Crash Landing on You has been wildly popular thanks to Netflix and mandatory isolation, but for good reason. In some ways it’s a very conventional drama, but it’s wonderfully written and well-paced and stands out for how it humanizes all its characters and stories. It’s a beautiful love story about the power of love, friendship, and choosing humanity and kindness first. There’s a great ensemble cast of characters who all have such vivid, colorful personalities and bring the humor and give life to the show. It took a couple of episodes for me to really get drawn in, but by episode three or four I was hooked!
Hyun Bin and Son Ye Jin star as Ri Jeong Hyeok, a North Korean soldier, and Yoon Se Ri, a rich South Korean heiress.
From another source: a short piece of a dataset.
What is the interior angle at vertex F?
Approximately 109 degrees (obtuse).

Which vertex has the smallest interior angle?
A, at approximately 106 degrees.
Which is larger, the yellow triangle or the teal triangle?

Se Ri crash lands on Jeong Hyeok in North Korea after a paragliding accident. Despite their vast personality and cultural differences — Jeong Hyeok is reserved and morally rigid, while Se Ri is shrewd and demanding and pretty much the epitome of a capitalist — they are also both kind people and through some combination of luck and fate, finding themselves falling in love. We get plenty of political and family intrigue and life and death stakes, but in the end it’s just a love story.
Se Ri and Jeong Hyeok’s love story feels epic but also intensely personal. The circumstances are wild, the obstacles seemingly insurmountable, yet the story also places each of them as the center of the other’s universe. When they’re together, it feels like they’re the only people in the world and nothing else matters. And it’s true throughout the show. Nothing can really stand in the way of them being there for each other.
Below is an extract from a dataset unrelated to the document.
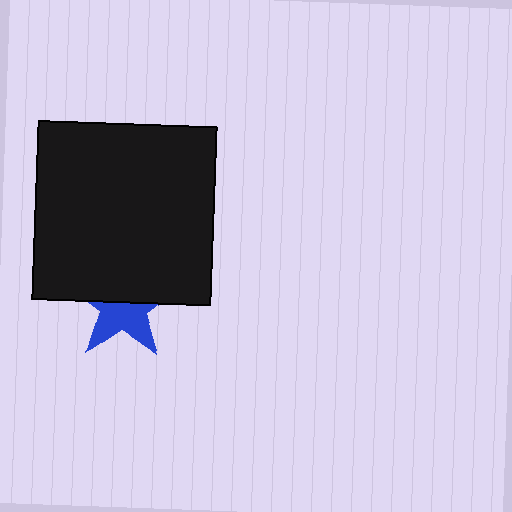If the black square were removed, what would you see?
You would see the complete blue star.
But this show isn’t just about Se Ri and Jeong Hyeok’s romance. I really loved the side stories and characters. Backing up Son Ye Jin and Hyun Bin as second leads were Kim Jung Hyun as Gu Seung Jun, a South Korean man who once was engaged to Se Ri and fled North after scamming her brother, and Seo Ji Hye as Seo Dan, Jeong Hyeok’s fiancee. They each get their own stories instead of just playing second fiddle to the leads the whole time.
Then there were the North Korean village women who started out as the dangerously nosy neighbors, but ended up being true friends. And Jeong Hyeok’s band of soldiers who quickly became the closest friends Se Ri ever had. The only characters who were a bit flat were the villains, who were powered by one common personality trait: greed.
Warning: There may be some spoilers below!
There were three characters whose journeys I enjoyed the most: Se Ri, Jung Man Bok the wiretapper, and Seo Dan.
This show is really all about Se Ri and the choices she makes. Though she seems like a classic rich, self-centered character at first, it quickly becomes clear that it’s mostly just a front. She chooses to open up and find love and kindness in the most closed-off country in the world. She’s also chosen her family — chosen to love her mother as a mother despite not sharing any blood. She chooses to be happy. And every time with Jeong Hyeok, she makes choices. What I really liked about her relationship with Jeong Hyeok is that they gave equally to each other instead of the imbalance that you often see in drama-land. There’s a lot about coincidence vs fate in their relationship, but at the end of the day every time they’re brought together by fate, they’re also brought together by their own choices. It’s not like they’re shoved together against their will.
Man Bok is the character I felt for the most. He starts off weak and believing he is powerless. He feels guilt and knows what he’s doing is wrong, yet he keeps doing the wrong thing because he’s afraid. Watching the guilt slowly eat away at him and seeing him eventually find the voice and confidence to be good is perhaps one of the most rewarding storylines of the show.
And Dan. She is the most tragic character, because she let herself open up and be vulnerable, only to have her heart broken in the most tragic of ways. She started off as a cold person who thought she loved Jeong Hyeok, but it was pretty apparent that neither really felt anything for the other. If anything, she only seemed to feel a sort of possessiveness or obligation toward Jeong Hyeok. As Seung Jun put it, she had an obsession. Seung Jun may have been the one who ended up dying, but I feel like it’s always more tragic to be the one left behind. But I also like that the show ends with the message that she doesn’t necessarily need a man and it’s okay for her to be single. She has always been independent and it’s nice to see her embrace that.
My favorites dramas are the ones that leave a little void in me after I’ve finished watching the finale. Ones that make me feel a little emptier because what am I going to do now that I’ve left their world and their story? It’s a bittersweet feeling of saying farewell, and that’s how I feel about finishing Crash Landing on You. None of it is real, but at the same time, in some imaginary world, I can believe that Se Ri and Jeong Hyeok are continuing to live out their love story.
There’s something comforting about watching a rom-com drama where you know that at the end of the day, everything will be alright and our protagonists will win in the end. (Unlike dramas of other genres, I’m looking at you Iris.) I think that’s why I liked the ending, even though it may seem too perfect and fan-service-y to some. Especially in these fraught times, it’s comforting to see good things happen to good people, against all the odds, and villains get what they’re due. There’s catharsis in the tears, and healing in the happy ending.